Ever since I can remember, I have been conscious of being anxious; my anxiety has prompted much of my action, including many of my creative acts. My anxiety has two causes; I am anxious to play a good and useful part in the society in which I am a participant [is that a cause?]; but I am also anxious for fear that, if I am not preoccupied by mundane activities, I shall find myself spiritually naked and unscreened in the presence of the Ultimate Spiritual Reality that I have encountered, so far, only in two brief experiences. I am taking refuge from a recurrence of these experiences when I immerse myself in work; and this is just as cowardly, and just as frivolous, as turning on the television (a form of escapism which I arrogantly despise). Here I am confessing my agreement that “it is a fearful thing to fall into the hands of the living God” [Hebrews 10:31]. This is strange because, when I am thinking rationally, I am a religious agnostic.

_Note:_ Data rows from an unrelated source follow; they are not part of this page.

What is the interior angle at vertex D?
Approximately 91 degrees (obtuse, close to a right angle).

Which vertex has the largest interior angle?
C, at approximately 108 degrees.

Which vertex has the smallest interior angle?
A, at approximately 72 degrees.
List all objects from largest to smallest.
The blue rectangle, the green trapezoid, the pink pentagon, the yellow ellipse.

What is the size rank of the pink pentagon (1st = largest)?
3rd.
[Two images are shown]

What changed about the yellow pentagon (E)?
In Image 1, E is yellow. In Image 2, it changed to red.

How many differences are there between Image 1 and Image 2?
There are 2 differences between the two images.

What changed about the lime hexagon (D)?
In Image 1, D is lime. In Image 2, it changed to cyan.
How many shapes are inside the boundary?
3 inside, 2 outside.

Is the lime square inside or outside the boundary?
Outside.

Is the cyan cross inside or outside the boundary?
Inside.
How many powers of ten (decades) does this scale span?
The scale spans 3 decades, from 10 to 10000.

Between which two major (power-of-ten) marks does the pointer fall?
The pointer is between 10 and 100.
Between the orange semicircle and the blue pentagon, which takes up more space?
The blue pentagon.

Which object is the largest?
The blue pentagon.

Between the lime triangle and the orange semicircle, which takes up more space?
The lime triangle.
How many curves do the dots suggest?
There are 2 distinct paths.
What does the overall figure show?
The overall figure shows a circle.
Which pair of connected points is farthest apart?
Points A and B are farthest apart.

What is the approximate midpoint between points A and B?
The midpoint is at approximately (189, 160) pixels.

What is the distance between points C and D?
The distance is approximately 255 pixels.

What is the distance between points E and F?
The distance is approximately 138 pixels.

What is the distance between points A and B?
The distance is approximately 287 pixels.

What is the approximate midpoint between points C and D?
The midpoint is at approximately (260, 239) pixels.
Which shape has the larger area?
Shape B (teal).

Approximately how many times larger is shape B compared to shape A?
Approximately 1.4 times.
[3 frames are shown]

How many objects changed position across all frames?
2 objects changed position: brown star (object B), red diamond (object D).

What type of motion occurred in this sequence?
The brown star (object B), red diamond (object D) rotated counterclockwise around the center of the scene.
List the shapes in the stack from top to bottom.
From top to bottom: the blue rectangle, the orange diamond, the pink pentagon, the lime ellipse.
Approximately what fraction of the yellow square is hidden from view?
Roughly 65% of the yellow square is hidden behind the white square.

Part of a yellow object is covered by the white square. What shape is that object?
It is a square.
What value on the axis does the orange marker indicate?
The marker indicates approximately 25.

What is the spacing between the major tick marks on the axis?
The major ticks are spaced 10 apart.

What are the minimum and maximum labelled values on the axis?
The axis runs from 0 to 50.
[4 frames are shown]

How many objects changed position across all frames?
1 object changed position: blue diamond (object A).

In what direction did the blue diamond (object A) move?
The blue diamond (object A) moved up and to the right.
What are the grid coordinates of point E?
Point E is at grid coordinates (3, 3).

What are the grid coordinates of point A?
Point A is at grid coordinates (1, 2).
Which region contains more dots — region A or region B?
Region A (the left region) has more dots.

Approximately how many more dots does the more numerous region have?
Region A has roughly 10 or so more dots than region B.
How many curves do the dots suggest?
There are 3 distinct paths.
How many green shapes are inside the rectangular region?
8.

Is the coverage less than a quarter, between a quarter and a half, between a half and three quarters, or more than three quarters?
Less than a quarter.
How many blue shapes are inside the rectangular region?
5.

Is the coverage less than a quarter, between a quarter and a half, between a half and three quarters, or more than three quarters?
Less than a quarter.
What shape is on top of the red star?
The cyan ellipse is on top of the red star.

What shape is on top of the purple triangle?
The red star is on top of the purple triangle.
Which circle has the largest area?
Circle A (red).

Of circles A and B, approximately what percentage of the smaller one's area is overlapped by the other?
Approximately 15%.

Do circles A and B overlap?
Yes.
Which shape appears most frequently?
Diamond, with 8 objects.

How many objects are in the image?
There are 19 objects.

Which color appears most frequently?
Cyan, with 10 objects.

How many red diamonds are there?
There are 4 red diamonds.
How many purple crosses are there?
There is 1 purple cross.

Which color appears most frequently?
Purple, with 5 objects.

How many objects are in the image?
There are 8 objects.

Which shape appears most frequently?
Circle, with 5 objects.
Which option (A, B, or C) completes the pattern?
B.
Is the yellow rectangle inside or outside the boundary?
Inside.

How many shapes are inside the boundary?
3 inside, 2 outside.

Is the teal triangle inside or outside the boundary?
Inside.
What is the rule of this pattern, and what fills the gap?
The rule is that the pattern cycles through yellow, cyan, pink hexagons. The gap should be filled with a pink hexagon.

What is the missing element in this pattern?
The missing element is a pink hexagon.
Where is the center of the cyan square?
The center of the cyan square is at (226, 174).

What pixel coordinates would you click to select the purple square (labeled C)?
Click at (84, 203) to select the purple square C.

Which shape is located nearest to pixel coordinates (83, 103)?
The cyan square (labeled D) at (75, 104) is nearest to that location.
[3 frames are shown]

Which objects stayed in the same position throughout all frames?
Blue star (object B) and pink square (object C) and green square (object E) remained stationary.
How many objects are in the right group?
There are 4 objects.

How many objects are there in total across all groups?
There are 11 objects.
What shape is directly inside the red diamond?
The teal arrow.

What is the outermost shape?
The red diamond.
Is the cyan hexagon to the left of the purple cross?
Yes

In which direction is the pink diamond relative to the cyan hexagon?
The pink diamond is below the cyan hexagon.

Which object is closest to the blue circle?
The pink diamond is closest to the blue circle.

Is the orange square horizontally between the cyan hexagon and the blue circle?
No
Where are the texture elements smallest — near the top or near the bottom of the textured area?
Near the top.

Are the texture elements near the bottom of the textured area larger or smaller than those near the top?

An Historian’s Approach to Religion, second edition, with a previously unpublished essay, Gropings in the Dark, written in September 1973 after the completion of Mankind and Mother Earth, and a new Preface, May 1978, by Veronica Toynbee, OUP, 1979, posthumous
November 15, 2009 at 2:03 pm
Toynbee’s opinion of television did not prevent him from appearing on it when a fee was offered.